Some Labour rebels, meanwhile, are dreading a Khan victory. As a backbencher says, the 5 May elections ‘will be mixed enough for everyone to get what they want from the results. Corbyn’s guys can say they’ve won London and a council here or there, and they’re making progress.’
If the Corbynites can make this claim, the nervous majority of Labour MPs will be even less inclined to support an immediate coup. The most aggressive plotters are already conceding that not enough of their colleagues are ready to support even ‘unity candidates’ such as Angela Eagle and Hilary Benn.
So now the moderates are changing tack. One group has been holding discussions about using Khan as a stalking horse — hoping that, after a decent interval, he will turn on Corbyn and prompt a leadership crisis. One Labour rebel explains why: ‘If Sadiq wins, the Corbynistas will go on a week-long bender on their own Kool Aid. But most people will see he won by rejecting everything Corbyn stands for and, after their initial triumphalism, Sadiq will have an enduring platform to demonstrate an alternative way of delivering Labour values.’ Khan will be one of the few Labour figures actually in government. Another plotter says: ‘Look at the way Sadiq turned on Jeremy after he was named the candidate: he’s not someone who could resist twisting the knife when the time is right.’

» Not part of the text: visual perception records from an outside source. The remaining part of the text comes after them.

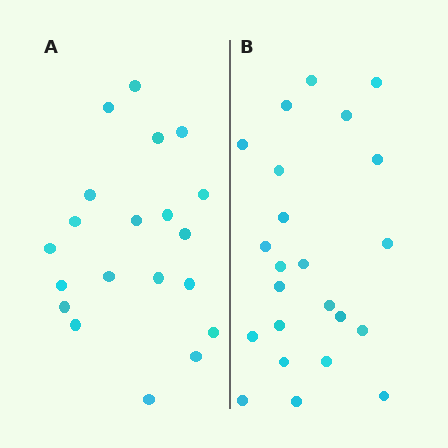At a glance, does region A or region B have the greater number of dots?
Region B (the right region) has more dots.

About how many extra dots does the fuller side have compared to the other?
Region B has just a few more — roughly 2 or 3 more dots than region A.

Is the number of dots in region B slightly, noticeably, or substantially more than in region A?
Region B has only slightly more — the two regions are fairly close. The ratio is roughly 1.1 to 1.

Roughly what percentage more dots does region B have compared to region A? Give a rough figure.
About 15% more.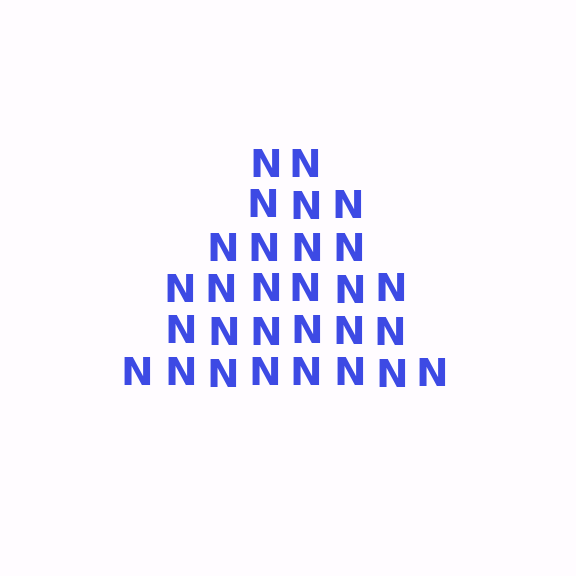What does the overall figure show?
The overall figure shows a triangle.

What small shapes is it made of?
It is made of small letter N's.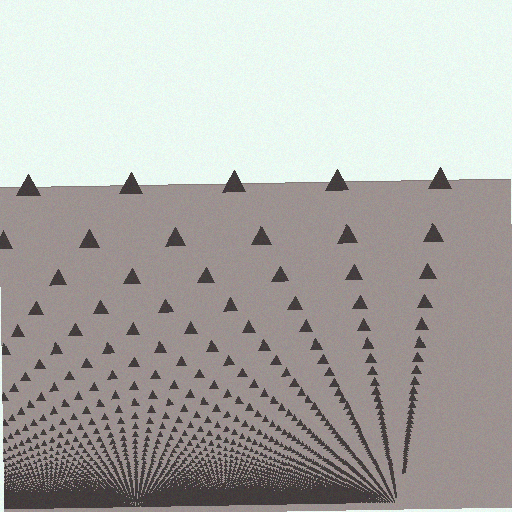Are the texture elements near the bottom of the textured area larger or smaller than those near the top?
Smaller. The gradient is inverted — elements near the bottom are smaller and denser.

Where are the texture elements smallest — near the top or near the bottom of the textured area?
Near the bottom.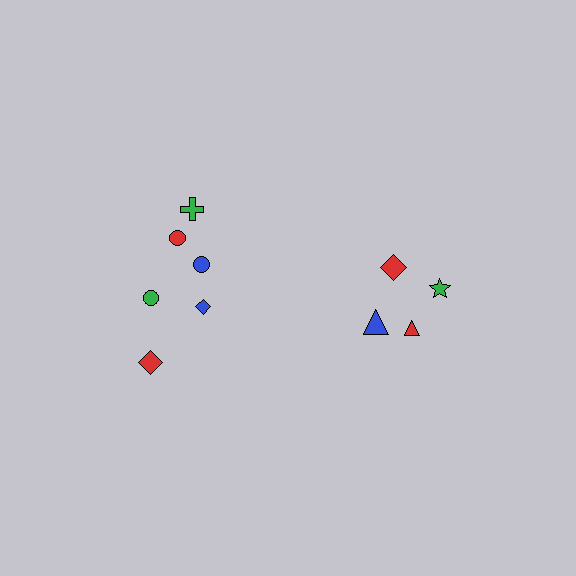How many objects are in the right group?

While Khan nominated Corbyn for the leadership, they are by no means allies. As a whip in Gordon Brown’s government, Khan had the grim duty of regularly calling Corbyn to establish whether he would be rebelling against his party (the answer was invariably yes). So the current calls from the leadership for MPs to toe the line must be particularly frustrating for him.
Those Labour MPs who refuse to fall into line behind Corbyn have spent the past few months looking lost and angry. They have always known that they wanted to get rid of him, but didn’t know how. Now they are edging closer to a solution — one that, bizarrely, will involve the Labour leader appearing to do well in an election in which he was supposed to fail, and a man who nominated him becoming the great hope of the Labour moderates. As the Corbynistas like to say: the struggle takes many forms.